Wednesday, 8 July 2015

Superconductivity Record Bolstered By Magnetic Data


Superconductivity
Germany Scientist Identified Superconducting – 203 K

The quest for a material which could conduct electricity excluding the resistance of room temperature has motivated scientists in Germany and they have identified a common molecule hydrogen sulphide superconducting at a record breaking 203 kelvin when the same is exposed to very high pressure.

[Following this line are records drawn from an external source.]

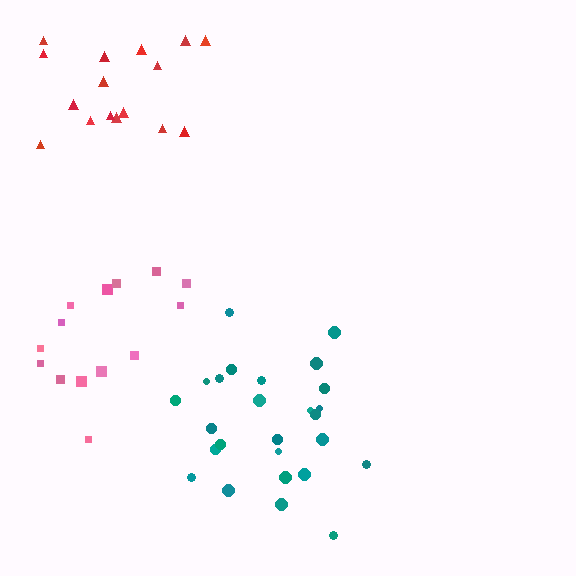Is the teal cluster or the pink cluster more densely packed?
Teal.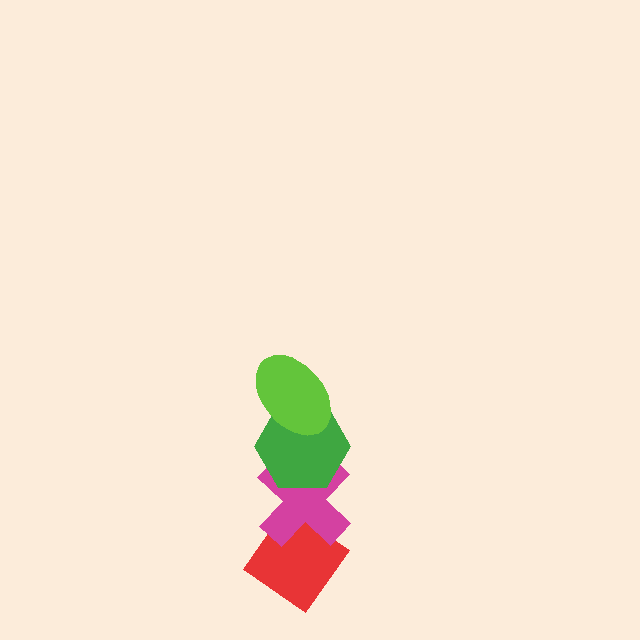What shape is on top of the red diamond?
The magenta cross is on top of the red diamond.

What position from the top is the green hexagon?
The green hexagon is 2nd from the top.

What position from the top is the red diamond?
The red diamond is 4th from the top.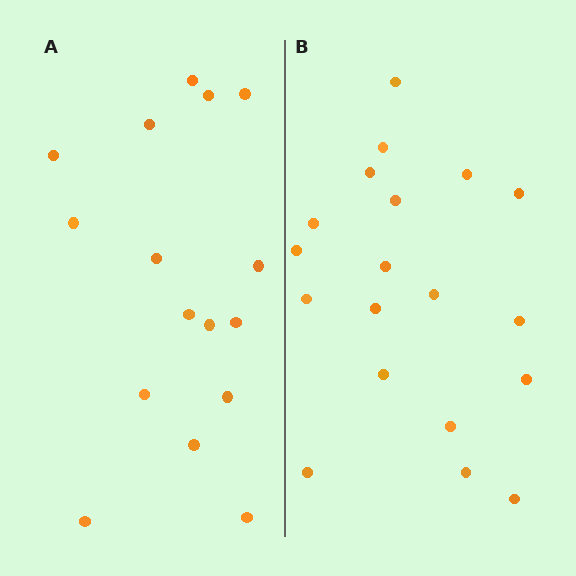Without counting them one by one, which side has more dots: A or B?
Region B (the right region) has more dots.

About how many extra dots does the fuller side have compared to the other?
Region B has just a few more — roughly 2 or 3 more dots than region A.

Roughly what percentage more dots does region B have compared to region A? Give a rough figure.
About 20% more.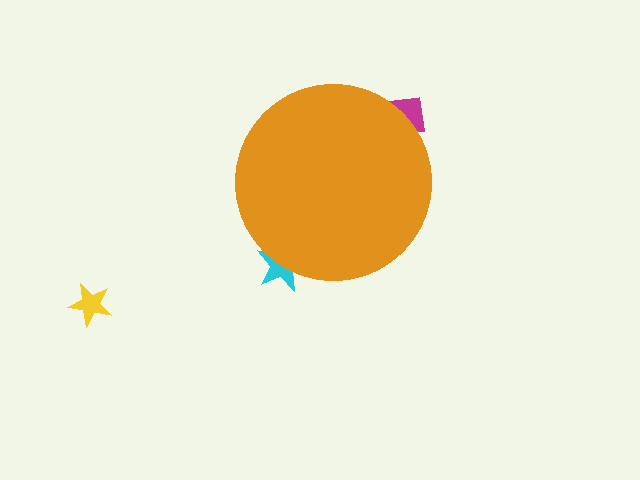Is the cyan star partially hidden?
Yes, the cyan star is partially hidden behind the orange circle.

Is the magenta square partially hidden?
Yes, the magenta square is partially hidden behind the orange circle.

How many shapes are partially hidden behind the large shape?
2 shapes are partially hidden.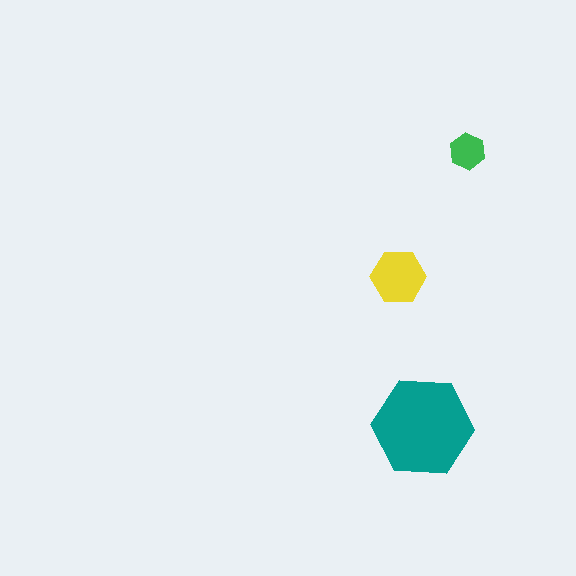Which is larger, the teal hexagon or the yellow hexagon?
The teal one.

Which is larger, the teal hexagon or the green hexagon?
The teal one.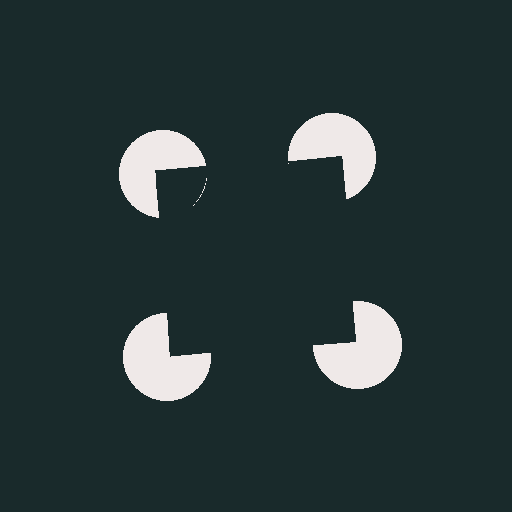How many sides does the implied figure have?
4 sides.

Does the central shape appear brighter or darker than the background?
It typically appears slightly darker than the background, even though no actual brightness change is drawn.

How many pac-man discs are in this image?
There are 4 — one at each vertex of the illusory square.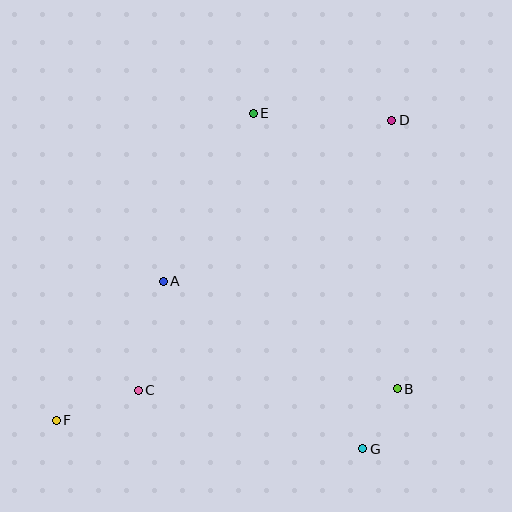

 The outcome approves initial observations which were released by the researchers late last year. It has alsobeen verified from data collected from various other groups though some of the physicist had asked to be cautious. According to Ivan Schuller from the University of California in San Diego, he states that `the results seems to be promising but are not yet watertight.

However, Antonio Bianconi, director of the Rome International Centre for Materials Science Superstripes – RICMASS, is of the opinion that the evidence is compelling. He has described the finding as – main breakthrough, in quest for a room temperature superconductor since the discovery of 1986 superconductivity in cuprates, exotic ceramic compounds which display the phenomenon up to 164 K. Mikhail Eremets together with two other physicists at the Max Planck Institute for Chemistry in Mainz reported last December, that they had found hydrogen sulfide superconducting below 190 K.

The Meissner Effect

When the same was placed a 10 micrometre-wide sample of the material in a diamond anvil cell, subjected to a pressure of around 1.5 million atmospheres, it was found that its electrical resistance reduced more than a factor of 1,000 when it cooled below the threshold or critical temperature. However, at that point of time, the researchers were unable to demonstrate a second key characteristic of superconductivity which is known as Meissner effect, wherein samples tend to excel a magnetic field when the same is cooled below the critical temperature.

The authors in their latest work had got together along with two physicists from the University of Mainz for the purpose of building a non-magnetic cell to acquire a very sensitive form of magnetometer known as SQUID. They had placed 50 micrometre wide samples of hydrogen sulphide under pressure of up to 2 million atmospheres in an external magnetic field, gradually warming them, beginning from a few degrees above zero. They investigated the sign of the Meissner effect, a sudden increase in the magnetization signal of the sample, when the temperature had increased beyond 203 K.

Researchers Cynical on Results

The researchers measured a higher critical temperature than they did last year, to observe tiny variation in the samples’ crystal structure. Bianconi has stated that several superconductivity researchers were cynical on the results when in March, at the conference of the American Physical Society in San Antonio, Texas, they were presented.

A physicist at Osaka University in Japan, Katsuya Shimizu stated that he together with his colleagues had confirmed the 190 K electrical transition, utilising their own refrigerator in holding many samples and cells that were provided by Eremets. Sculler debates that the Mainz group could do some more investigations to ensure that they have not overlooked an uncontrolled artefact like the background noise selected during the subtle measurement of magnetization.